The probability density function is given by:

\[f(x|\mu,\sigma,\epsilon,\delta) = \frac{\delta}{\sigma\sqrt{2\pi}} \cdot \frac{\cosh(\delta \cdot \text{arcsinh}(z) + \epsilon)}{\sqrt{1 + z^2}} \cdot \exp\left(-\frac{1}{2}[\sinh(\delta \cdot \text{arcsinh}(z) + \epsilon)]^2\right)\]

where \(z = \frac{x - \mu}{\sigma}\). The cumulative distribution function (CDF) does not have a closed-form expression but can be computed numerically. For a given value x, the CDF is:

\[F(x|\mu,\sigma,\epsilon,\delta) = P(X \leq x) = \Phi[\sinh(\delta \cdot \text{arcsinh}(z) + \epsilon)]\]

where \(\Phi\) is the standard normal CDF and \(z = (x - \mu)/\sigma\). The quantile function (inverse CDF) can be expressed as:

\[Q(p|\mu,\sigma,\epsilon,\delta) = \mu + \sigma \cdot \sinh\left(\frac{\text{arcsinh}(\Phi^{-1}(p)) - \epsilon}{\delta}\right)\]

Modeling the Sinh-Arcsinh over Age

In cNORM's shash implementation, we model the four parameters as polynomial functions of the explanatory variable (e.g., age). Please note, that in the default setting, the tail weight parameter \(\delta\) is held constant across age, though. It can be adjusted to reflect population characteristics, e.g. by increasing it to values \(\delta > 1\) for heterogeneous samples or \(\delta < 1\) for homogeneous samples. By setting the delta_degree parameter d, \(\delta\) is as well modeled as a polynomial across age. If used, it is advisable to keep the delta_degree parameter low (i.e., not higher than 2), to avoid overfitting. Age is standardized as: \[\text{age}_{std} = \frac{\text{age} - \overline{\text{age}}}{\text{SD}(\text{age})}\] for numerical stability during optimization. Specifically, the parameters are modeled as:

\[\mu(\text{age}_{std}) = \mu_0 + \mu_1 \text{age}_{std} + \mu_2 \text{age}_{std}^2 + ... + \mu_m \text{age}_{std}^m\]

\[\log(\sigma(\text{age}_{std})) = \sigma_0 + \sigma_1 \text{age}_{std} + \sigma_2 \text{age}_{std}^2 + ... + \sigma_s \text{age}_{std}^s\]

\[\epsilon(\text{age}_{std}) = \epsilon_0 + \epsilon_1 \text{age}_{std} + \epsilon_2 \text{age}_{std}^2 + ... + \epsilon_e \text{age}_{std}^e\]

\[\log(\delta(\text{age}_{std})) = \delta_0 + \delta_1 \text{age}_{std} + \delta_2 \text{age}_{std}^2 + ... + \delta_d \text{age}_{std}^d\]

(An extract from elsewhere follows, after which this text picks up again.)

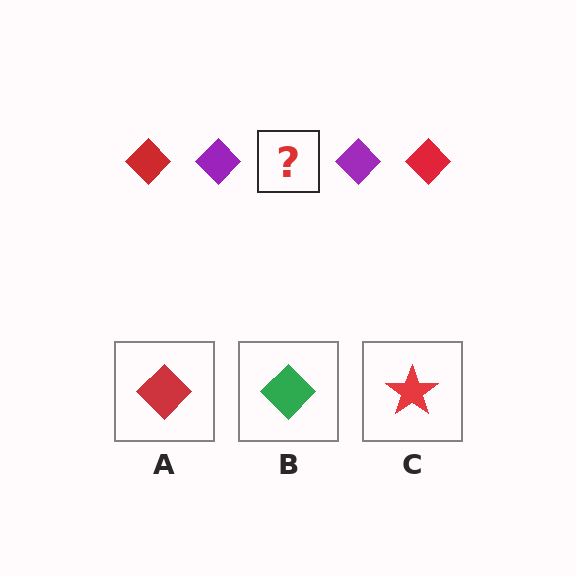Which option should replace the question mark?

where m, s, e, and d are the degrees of the polynomials for the respective parameters. We use the logarithm of \(\sigma\) and \(\delta\) to ensure that they are positive, as required by the distribution. This transformation also helps in stabilizing the variance and improving the optimization process. Parameters are estimated using maximum likelihood estimation. The log-likelihood function for N observations is:

\[L(\theta | X, Age) = \sum_{i=1}^N \log[f(X_i | \mu(Age_{std,i}), \sigma(Age_{std,i}), \epsilon(Age_{std,i}), \delta(Age_{std,i}))]\]

where \(\theta\) represents the latent variable, \(X_i\) is the raw score and \(Age_{std,i}\) is the standardized age for the i-th observation. The data fitting is performed using numerical optimization techniques, specifically the L-BFGS-B (Limited-memory BFGS) algorithm of the 'optim' function of the stats package of the R plattform. It is a quasi-Newton method for solving large nonlinear optimization problems with simple bounds. By approximating the Hessian matrix, it simultaneously determines the coefficients of the regression equations for all parameters that maximize the log-likelihood, thus providing the best fit to the observed data.

References

Jones, M. C., & Pewsey, A. (2009). Sinh-arcsinh distributions. Biometrika, 96(4), 761-780.